Community Safety

Providing individuals with safer environments in which to live and work will have an impact on their lifestyle choices. Creating places where it is safe to walk or bike either as a means of transportation or simply for recreation provides a way to be physically active and promotes well-being. However, in order to encourage the use of sidewalks and shared-use paths, it is important to be sure that they are safe.
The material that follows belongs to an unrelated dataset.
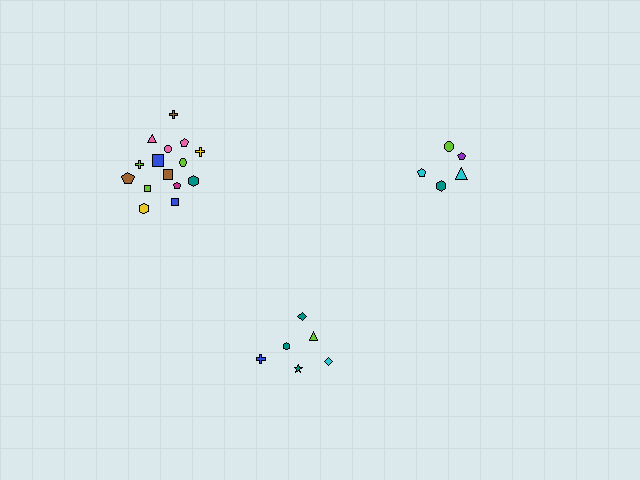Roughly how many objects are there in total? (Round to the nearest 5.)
Roughly 25 objects in total.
Maintenance and safety are two of the main factors to consider in planning sidewalks and shared-use paths. Facilities should be designed with safety and accessibility in mind.  Once a trail, sidewalk, or pathway is designed and constructed, it must be properly maintained (e.g., vegetation management, snow removal, sign replacement, and ADA accessibility) to ensure the safety and security of users.  Communities need to address major safety issues of walkable infrastructure, which include pedestrian-safety conflicts, user conflicts, signage, and fear of crime.  Research shows that people may avoid use of a facility if there is a perception that it is unsafe, is poorly maintained, has low usage, and/or lacks a pleasant environment. The University of Delaware’s Institute for Public Administration highlights these concerns and ways to address safety and maintenance issues in a summary report.

The Pedestrian and Bicycle Information Center also provides a number of resources, including ways to develop a pedestrian safe neighborhood, an image gallery that highlights problems and possible solutions in community designs, and even a way to find guest speakers on the issue of pedestrian and bike safety.